I know that i should put more ram in it but i would like to not invest any money in it that i dot really really need to.


----------



## lufkinp6 (Aug 1, 2005)

i was also wondering if i could get something like puppy linux for my mac. is that possible


----------



## tedwinder (Sep 7, 2005)

http://www.puppyos.com/hard-puppy.htm


----------



## tedwinder (Sep 7, 2005)

This may help.


----------



## lufkinp6 (Aug 1, 2005)

I dont see on puppys site where i can get a copy for mac.


----------



## tedwinder (Sep 7, 2005)

Here?


----------



## lufkinp6 (Aug 1, 2005)

i am sorry but i read the page and i do not see a copy for POWER PC. I have this anyway.
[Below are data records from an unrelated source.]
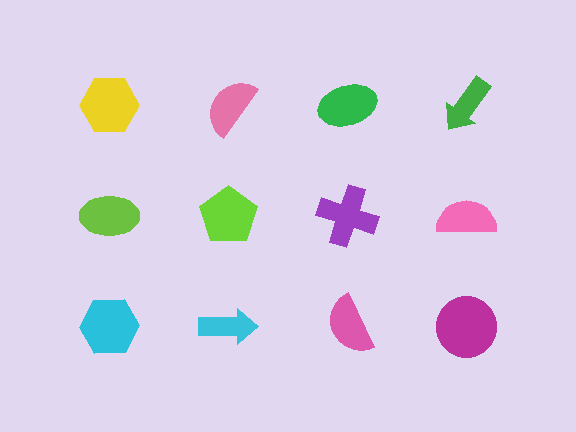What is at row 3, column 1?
A cyan hexagon.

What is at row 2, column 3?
A purple cross.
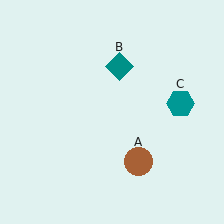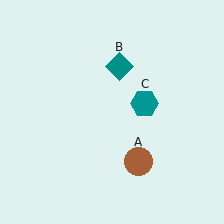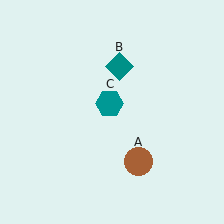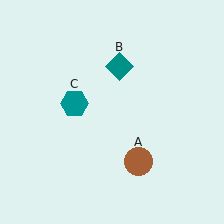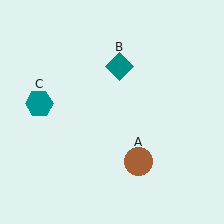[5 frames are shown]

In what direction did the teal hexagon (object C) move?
The teal hexagon (object C) moved left.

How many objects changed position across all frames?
1 object changed position: teal hexagon (object C).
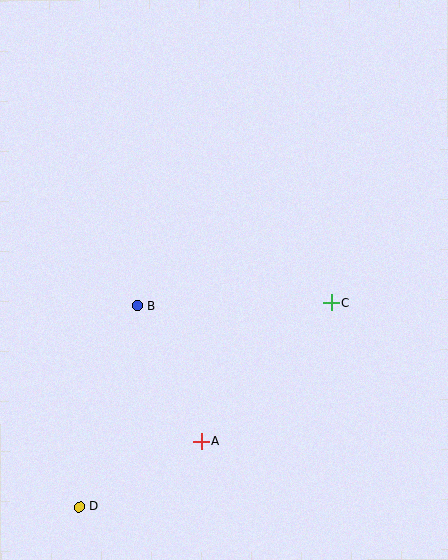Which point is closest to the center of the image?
Point B at (137, 306) is closest to the center.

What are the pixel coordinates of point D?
Point D is at (79, 507).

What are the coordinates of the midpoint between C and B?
The midpoint between C and B is at (234, 304).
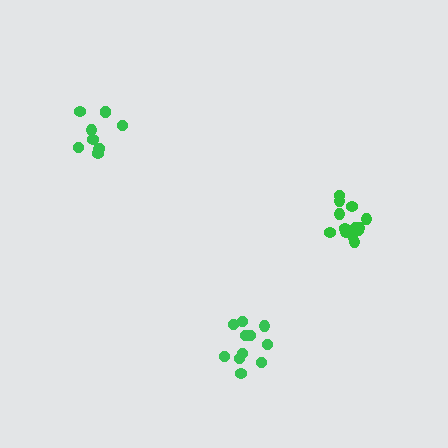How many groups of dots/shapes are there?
There are 3 groups.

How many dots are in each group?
Group 1: 11 dots, Group 2: 10 dots, Group 3: 13 dots (34 total).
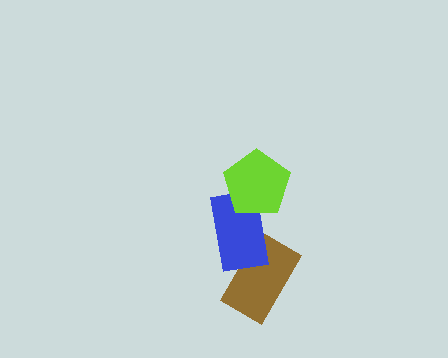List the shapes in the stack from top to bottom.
From top to bottom: the lime pentagon, the blue rectangle, the brown rectangle.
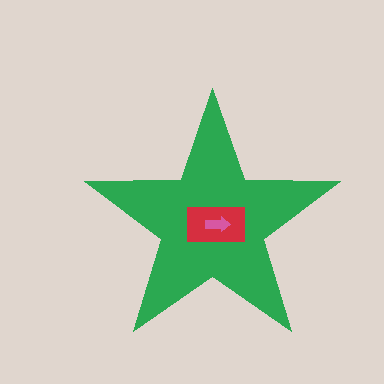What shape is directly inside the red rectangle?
The pink arrow.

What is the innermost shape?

But i would like to finde somthing that is as simple as it that would work well on my MAC. Do you have any thoughts.


----------



## tedwinder (Sep 7, 2005)

Oh, sorry, i'll keep trying!


----------



## VegasACF (May 27, 2005)

lufkinp6 said:


> i am sorry but i read the page and i do not see a copy for POWER PC. I have this anyway. But i would like to finde somthing that is as simple as it that would work well on my MAC. Do you have any thoughts.


Ummm... Mac OS 8? (Though OS 9.X should work equally as well, and, in my experience, was more stable)


----------



## lufkinp6 (Aug 1, 2005)

how cheap would a brandnew copy of mac os 8 be do you know.


----------



## VegasACF (May 27, 2005)

One Australian Dollar?

eBay is your best bet for finding decade-old OS install disks.


----------